Novell customers praise roadmap

03.11.2005
Novell Inc. took major restructuring steps this week by announcing the layoff of 600 workers, promoting an insider to serve as the company's new president and deciding to focus on three basic market segments, including Linux.

Longtime Novell customers took the news in stride, having weathered management transitions and market downturns with Novell over the years. In interviews with 10 Novell customers, several said they wished Novell SUSE Linux had taken a bigger market share by now. Others worried that the layoffs could hit Novell sales representatives and developers who they work with and know well.

But all of the customers said they remain loyal to Novell's products, the company as a whole and its Linux strategy. "Even with the layoffs, I'm not seeing any major changes coming. They've still got the best products out there," said Brad Staupp, senior support analyst at Johnson County Community College in Overland Park, Kan. Staupp said he has beta-tested Novell products for years with a core group of Novell developers that he hopes will remain at the company.

The layoffs comprise more than 10 percent of Novell's 5,800-person global workforce, and are part of an overall restructuring that is expected to reduce annual expenses by more than US$110 million, according to Novell CEO Jack Messman.
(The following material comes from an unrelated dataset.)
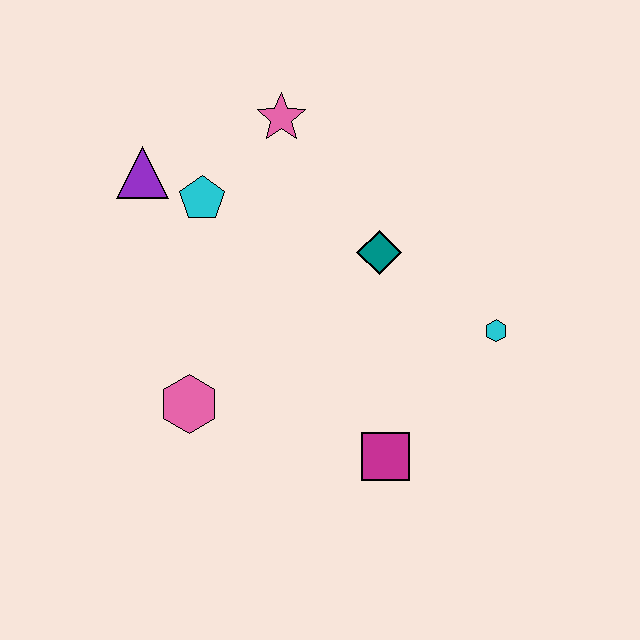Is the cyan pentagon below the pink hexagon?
No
He called the layoffs part of a restructuring designed to focus on key growth areas in Linux and open-source products as well as identity and resource management products.

Waltham, Mass.-based Novell also promoted Ron Hovsepian to be president and chief operating officer, giving Hovsepian direct responsibility for product development, marketing, sales and services. Hovsepian joined Novell in June 2003 and had recently been president of global sales and services.

"Hovsepian has overseen results in the North American sales force, and with Messman getting older, it will be good for Novell to have somebody as good as Hovsepian in place" as a potential successor, said James Taylor, president of The East Cobb Group Inc. in Marietta, Ga., an integrator of Novell products with more than 30 customers.